Mesquine Europe

Dans un éditorial cinglant titré « L’ignominie », le quotidien espagnol El País fustige la bassesse de l’Union européenne à l’heure où des citoyens renversent des dictateurs au péril de leur vie sur la rive sud de la Méditerranée.

Cette Europe-ci n’est pas à la hauteur de la révolution en cours au Maghreb et au Proche-Orient. Au silence et à l’inaction avec lesquelles ont été accueillies les manifestations qui ont renversé les dictatures de Ben Ali et de Moubarak vient s’ajouter à présent la tiédeur de la réaction au massacre perpétré par le dictateur libyen Muammar Kadhafi. Quand un tyran lance ses chars et son aviation contre les citoyens qui réclament son départ et que l’on compte les morts déjà par centaines, il est tout simplement ignominieux d’appeler à faire preuve de retenue dans l’usage de la force. Les crimes de ces jours-ci ne sont pas les premiers que commet Kadhafi, mais ceux qu’il a perpétrés de la façon la plus éhontée. Devant ces exactions, l’Europe s’est davantage préoccupée de savoir comment retenir les Libyens à l’intérieur de leurs frontières que de soutenir des citoyens qui ont pris la parole et risquent leur vie pour combattre une tyrannie ancienne.

En regard de cette démonstration de barbarie, la prudence du communiqué de la haute représentante pour les Affaires étrangères, Catherine Ashton, et celle du Conseil des ministres des Affaires étrangères des Vingt-Sept réuni lundi dernier sont parfaitement inadéquates. Ne nous y trompons pas : si deux pays comme l’Italie et la République tchèque ont pu édulcorer la position commune [en refusant de condamner la Libye], c’est, entre autres raisons, parce que les autres membres des Vingt-Sept n’ont rien trouvé à redire au résultat final, puisqu’ils le jugeaient acceptable. Or il ne l’est à aucun point de vue, pas même à la lumière d’un pragmatisme timoré, et c’est pour cela que la victoire de deux Etats membres sur les autres est en réalité un échec humiliant pour tous.
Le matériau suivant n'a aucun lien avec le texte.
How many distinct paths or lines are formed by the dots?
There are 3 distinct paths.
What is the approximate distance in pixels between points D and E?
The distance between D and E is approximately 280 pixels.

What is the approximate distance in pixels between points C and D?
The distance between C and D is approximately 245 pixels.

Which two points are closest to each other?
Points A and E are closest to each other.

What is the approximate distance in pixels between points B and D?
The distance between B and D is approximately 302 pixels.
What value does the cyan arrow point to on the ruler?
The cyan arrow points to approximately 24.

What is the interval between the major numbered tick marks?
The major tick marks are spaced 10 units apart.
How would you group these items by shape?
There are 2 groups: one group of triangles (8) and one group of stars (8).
Tandis que la haute représentante et le Conseil des ministres jouaient ce triste rôle, la Commission achevait de jeter l’opprobre sur l’Europe par la bouche de Michele Cercone, porte-parole de la commissaire aux Affaires intérieures [Cecilia Malmström]. Celui-ci a exprimé l’extrême inquiétude de l’Union européenne face aux conséquences des révoltes au Maghreb et au Proche-Orient en termes de migrations. Si telle est vraiment la préoccupation de l’UE dans un moment pareil, cela signifie qu’à force de se regarder le nombril la bureaucratie de Bruxelles n’est plus capable de hiérarchiser les problèmes, plaçant sur le même plan le séisme politique qui secoue l’une des régions les plus martyrisées du monde et une obsession qui fut d’abord celle des forces populistes européennes et, par la suite, des partis démocratiques prêts à tout pour récolter des voix.
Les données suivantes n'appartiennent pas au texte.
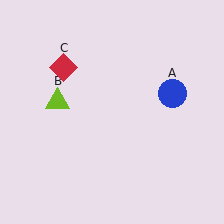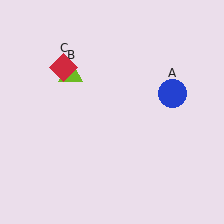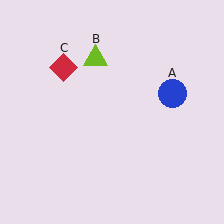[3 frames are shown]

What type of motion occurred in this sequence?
The lime triangle (object B) rotated clockwise around the center of the scene.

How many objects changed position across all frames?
1 object changed position: lime triangle (object B).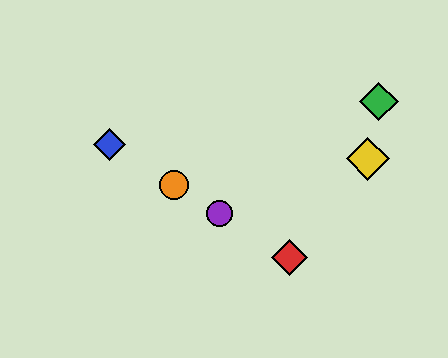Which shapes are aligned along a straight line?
The red diamond, the blue diamond, the purple circle, the orange circle are aligned along a straight line.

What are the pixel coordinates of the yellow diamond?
The yellow diamond is at (368, 159).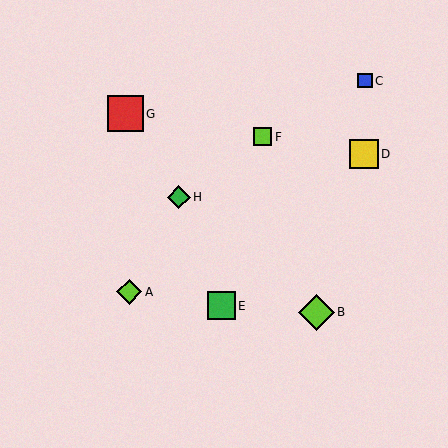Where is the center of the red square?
The center of the red square is at (126, 114).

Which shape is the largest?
The red square (labeled G) is the largest.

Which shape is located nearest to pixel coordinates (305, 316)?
The lime diamond (labeled B) at (316, 312) is nearest to that location.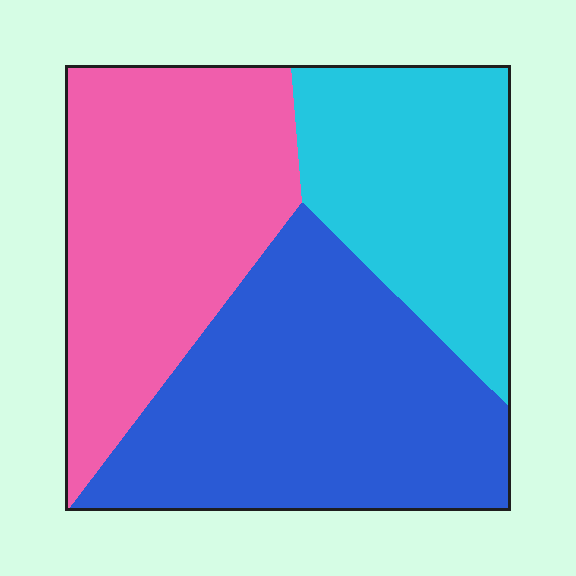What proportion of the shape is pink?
Pink covers 35% of the shape.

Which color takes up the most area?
Blue, at roughly 40%.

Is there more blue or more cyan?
Blue.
Mais cela signifie aussi que cette Europe du début du XXIe siècle, harcelée par ses fantômes, a renoncé à faire la distinction entre un immigré et un réfugié. Face à un crime de masse tel que celui qu’est en train de perpétrer Kadhafi, l’Europe se rend coupable d’une impardonnable bassesse en s’interrogeant sur le meilleur moyen d’enfermer les Libyens à l’intérieur de leurs frontières, les laissant à la merci d’une répression féroce. Elle devrait au contraire se demander comment contribuer à faire tomber un régime ubuesque et sauver des vies humaines.

On ne compte plus les erreurs historiques qu’ont pu commettre les grandes puissances au Maghreb et au Moyen-Orient au nom du dogme selon lequel la dictature était un moindre mal par rapport à la menace du fanatisme religieux islamiste. En réalité, il s’agit de deux ennemis qui se sont alimentés l’un l’autre et qui, d’un bout à l’autre du monde arabe, ont pris des millions de personnes dans un étau qui les privait de liberté et de tout espoir de progrès. Maintenant que ces citoyens ont pris la parole au risque de leur vie, les grandes puissances ne peuvent pas ajouter une nouvelle erreur de dimensions planétaires.
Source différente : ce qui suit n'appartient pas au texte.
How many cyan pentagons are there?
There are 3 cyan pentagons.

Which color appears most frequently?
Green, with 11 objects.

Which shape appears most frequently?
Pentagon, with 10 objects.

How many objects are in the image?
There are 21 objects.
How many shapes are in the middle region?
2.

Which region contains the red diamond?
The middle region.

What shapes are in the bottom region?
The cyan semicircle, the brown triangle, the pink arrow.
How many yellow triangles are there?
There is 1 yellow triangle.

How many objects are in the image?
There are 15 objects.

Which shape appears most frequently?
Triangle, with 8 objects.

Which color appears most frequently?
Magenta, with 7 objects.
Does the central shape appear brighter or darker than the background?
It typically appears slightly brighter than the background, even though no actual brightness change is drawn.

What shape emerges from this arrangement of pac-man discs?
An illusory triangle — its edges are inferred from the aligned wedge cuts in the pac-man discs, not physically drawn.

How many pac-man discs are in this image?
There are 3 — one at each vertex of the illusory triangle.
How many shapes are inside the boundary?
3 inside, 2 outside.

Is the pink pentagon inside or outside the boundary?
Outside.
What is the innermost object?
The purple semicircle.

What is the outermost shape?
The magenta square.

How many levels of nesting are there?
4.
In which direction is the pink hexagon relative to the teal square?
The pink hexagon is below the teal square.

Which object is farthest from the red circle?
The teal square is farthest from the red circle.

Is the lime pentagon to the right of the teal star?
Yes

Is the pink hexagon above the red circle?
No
Tout au moins, l’Europe ne peut ni ne doit le faire, car cela reviendrait à consacrer une trahison définitive des grands principes sur lesquels elle a voulu bâtir son Union. Les citoyens qui se sont soulevés contre leurs dictatures pour réclamer la liberté et la dignité doivent s’entendre dire clairement de l’étranger, du monde développé et démocratique, que leur revendication est légitime. Et l’Union européenne ne peut se prononcer à mi-voix ni faire un étendard de ses peurs mesquines.